Pitt School of Medicine COVID-19 Vaccine Program Shows Promise

Pitt School of Medicine COVID-19 Vaccine Program Shows Promise

Scientists at the University of Pittsburgh School of Medicine have announced that their COVID-19 vaccine candidate produces antibodies specific to SARS-CoV-2 in mice, at quantities thought to be sufficient for neutralizing the virus.

Two important characteristics set this vaccine apart. First, the vaccine is delivered through a fingertip-sized patch. Second, the data regarding the vaccine’s efficacy represent the first peer-reviewed study that describes a candidate vaccine for COVID-19.

The paper titled, “Microneedle array delivered recombinant coronavirus vaccines: Immunogenicity and rapid translational development” appears in EBioMedicine.

The researchers were able to act quickly because they had already laid the groundwork during earlier coronavirus epidemics.

“We had previous experience on SARS-CoV in 2003 and MERS-CoV in 2014. These two viruses, which are closely related to SARS-CoV-2, teach us that a particular protein, called a spike protein, is important for inducing immunity against the virus. We knew exactly where to fight this new virus,” said co-senior author Andrea Gambotto, MD, associate professor of surgery at the Pitt School of Medicine. “That’s why it’s important to fund vaccine research. You never know where the next pandemic will come from.”

“Our ability to rapidly develop this vaccine was a result of scientists with expertise in diverse areas of research working together with a common goal,” said co-senior author Louis Falo, MD, PhD, professor and chair of dermatology at Pitt’s School of Medicine.

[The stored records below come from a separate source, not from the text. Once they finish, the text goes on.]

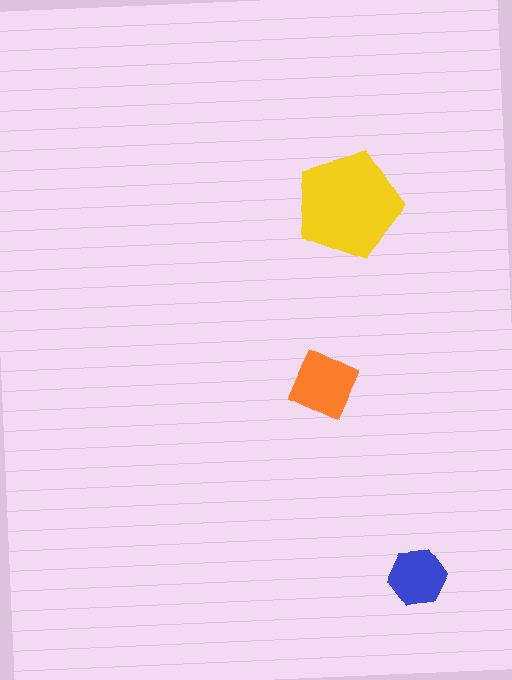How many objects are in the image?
There are 3 objects in the image.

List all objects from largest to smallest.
The yellow pentagon, the orange diamond, the blue hexagon.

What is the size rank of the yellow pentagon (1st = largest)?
1st.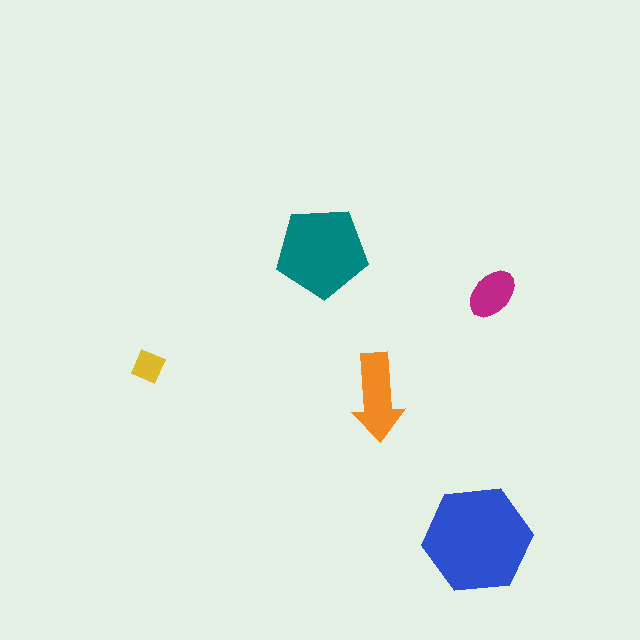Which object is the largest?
The blue hexagon.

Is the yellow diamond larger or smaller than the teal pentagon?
Smaller.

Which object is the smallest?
The yellow diamond.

The vaccine described in this paper—called PittCoVacc (short for Pittsburgh Coronavirus Vaccine)—uses lab-made pieces of the spike protein of the virus to build immunity. It’s construction is similar to the seasonal vaccine against the influenza virus.

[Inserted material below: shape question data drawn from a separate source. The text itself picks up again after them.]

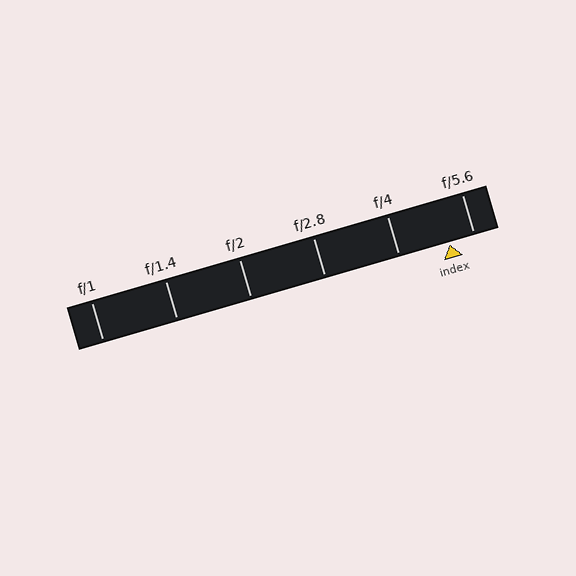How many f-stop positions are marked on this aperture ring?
There are 6 f-stop positions marked.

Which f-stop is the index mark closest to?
The index mark is closest to f/5.6.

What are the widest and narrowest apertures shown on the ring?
The widest aperture shown is f/1 and the narrowest is f/5.6.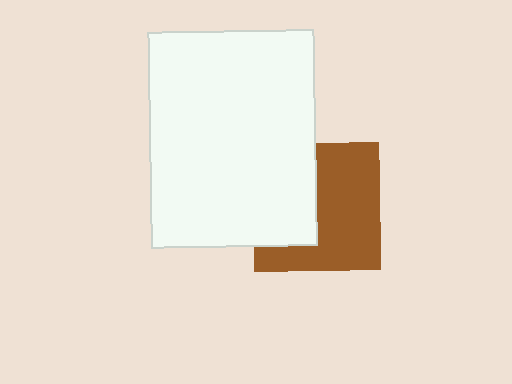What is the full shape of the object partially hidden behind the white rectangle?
The partially hidden object is a brown square.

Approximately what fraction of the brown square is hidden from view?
Roughly 41% of the brown square is hidden behind the white rectangle.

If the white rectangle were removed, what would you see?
You would see the complete brown square.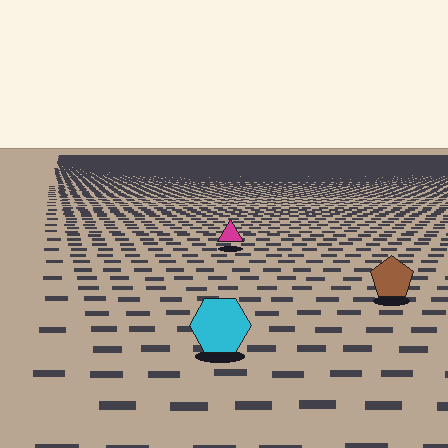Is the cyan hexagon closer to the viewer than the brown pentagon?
Yes. The cyan hexagon is closer — you can tell from the texture gradient: the ground texture is coarser near it.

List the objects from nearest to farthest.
From nearest to farthest: the cyan hexagon, the brown pentagon, the magenta triangle.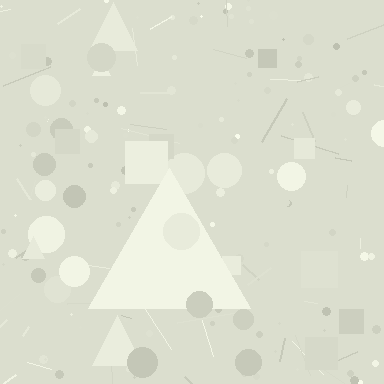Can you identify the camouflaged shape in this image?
The camouflaged shape is a triangle.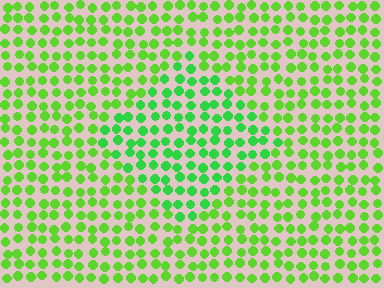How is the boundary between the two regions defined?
The boundary is defined purely by a slight shift in hue (about 24 degrees). Spacing, size, and orientation are identical on both sides.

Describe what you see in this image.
The image is filled with small lime elements in a uniform arrangement. A diamond-shaped region is visible where the elements are tinted to a slightly different hue, forming a subtle color boundary.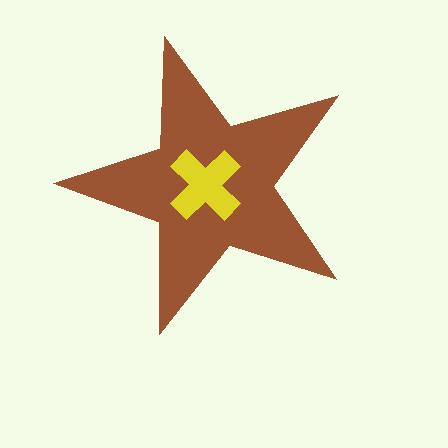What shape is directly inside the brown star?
The yellow cross.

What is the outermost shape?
The brown star.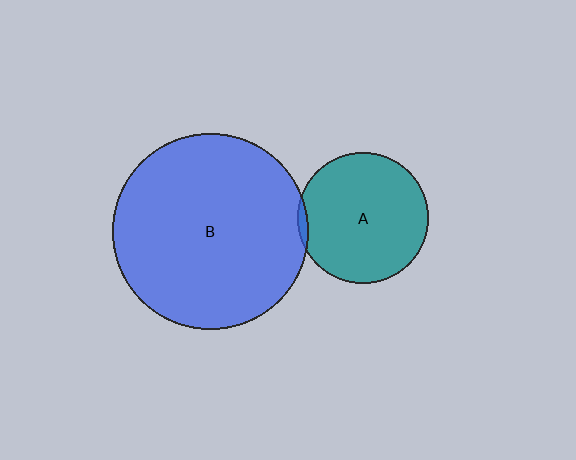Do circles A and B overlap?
Yes.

The researchers also used a novel approach to deliver the drug, called a microneedle array, to increase potency. This array is a fingertip-sized patch of 400 tiny needles that deliver the spike protein pieces into the skin, where the immune reaction is strongest. The patch goes on like a Band-Aid and then the needles—which are made entirely of sugar and the protein pieces—dissolve into the skin.

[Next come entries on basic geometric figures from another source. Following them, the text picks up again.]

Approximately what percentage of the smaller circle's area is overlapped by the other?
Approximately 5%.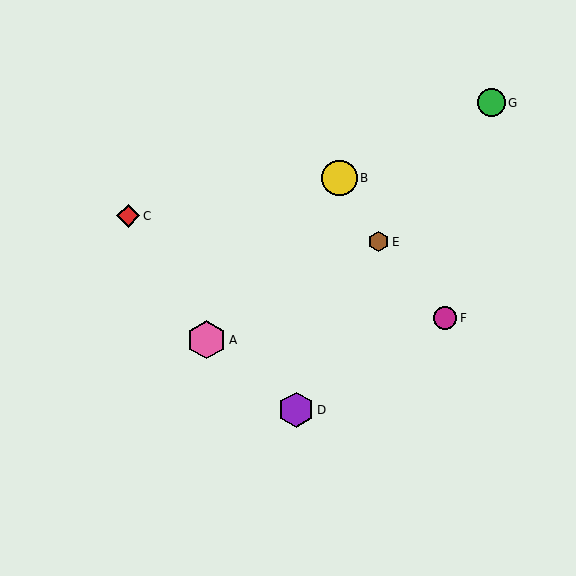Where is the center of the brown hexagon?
The center of the brown hexagon is at (379, 242).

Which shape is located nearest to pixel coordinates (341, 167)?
The yellow circle (labeled B) at (339, 178) is nearest to that location.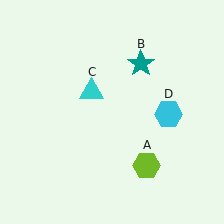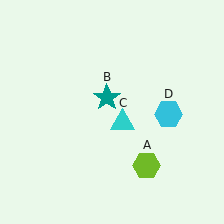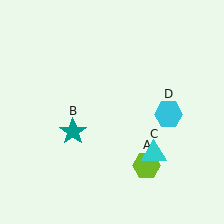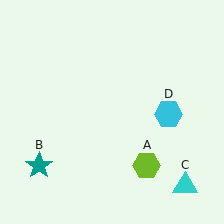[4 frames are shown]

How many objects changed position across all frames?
2 objects changed position: teal star (object B), cyan triangle (object C).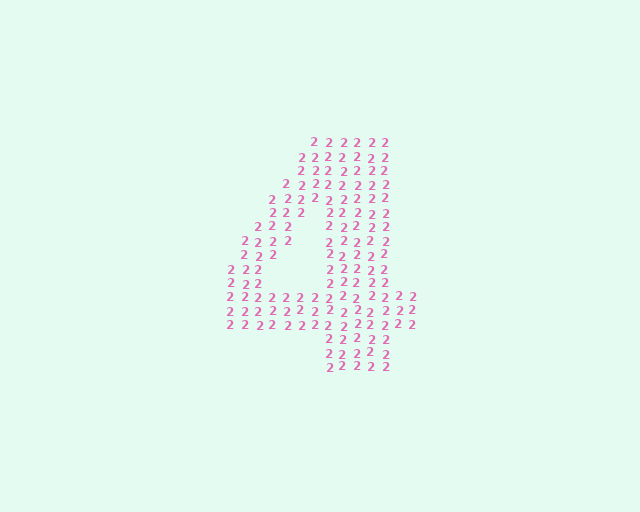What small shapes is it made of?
It is made of small digit 2's.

“We developed this to build on the original scratch method used to deliver the smallpox vaccine to the skin, but as a high-tech version that is more efficient and reproducible patient to patient,” Falo said. “And it’s actually pretty painless—it feels kind of like Velcro.”

The system also is highly scalable. The protein pieces are manufactured by a “cell factory”—layers upon layers of cultured cells engineered to express the SARS-CoV-2 spike protein—that can be stacked further to multiply yield. Purifying the protein also can be done at industrial scale. Mass-producing the microneedle array involves spinning down the protein-sugar mixture into a mold using a centrifuge. Once manufactured, the vaccine can sit at room temperature until it’s needed, eliminating the need for refrigeration during transport or storage.

“For most vaccines, you don’t need to address scalability to begin with,” Gambotto said. “But when you try to develop a vaccine quickly against a pandemic that’s the first requirement.”

When tested in mice, PittCoVacc generated a surge of antibodies against SARS-CoV-2 within two weeks of the microneedle prick.

Those animals haven’t been tracked long term yet, but the researchers point out that mice who got their MERS-CoV vaccine produced a sufficient level of antibodies to neutralize the virus for at least a year, and so far the antibody levels of the SARS-CoV-2 vaccinated animals seem to be following the same trend.

Importantly, the SARS-CoV-2 microneedle vaccine maintains its potency even after being thoroughly sterilized with gamma radiation—a key step toward making a product that’s suitable for use in humans.

The authors are now in the process of applying for an investigational new drug approval from the FDA in anticipation of starting a Phase I human clinical trial in the next few months.

“Testing in patients would typically require at least a year and probably longer,” Falo said. “This particular situation is different from anything we’ve ever seen, so we don’t know how long the clinical development process will take. Recently announced revisions to the normal processes suggest we may be able to advance this faster.”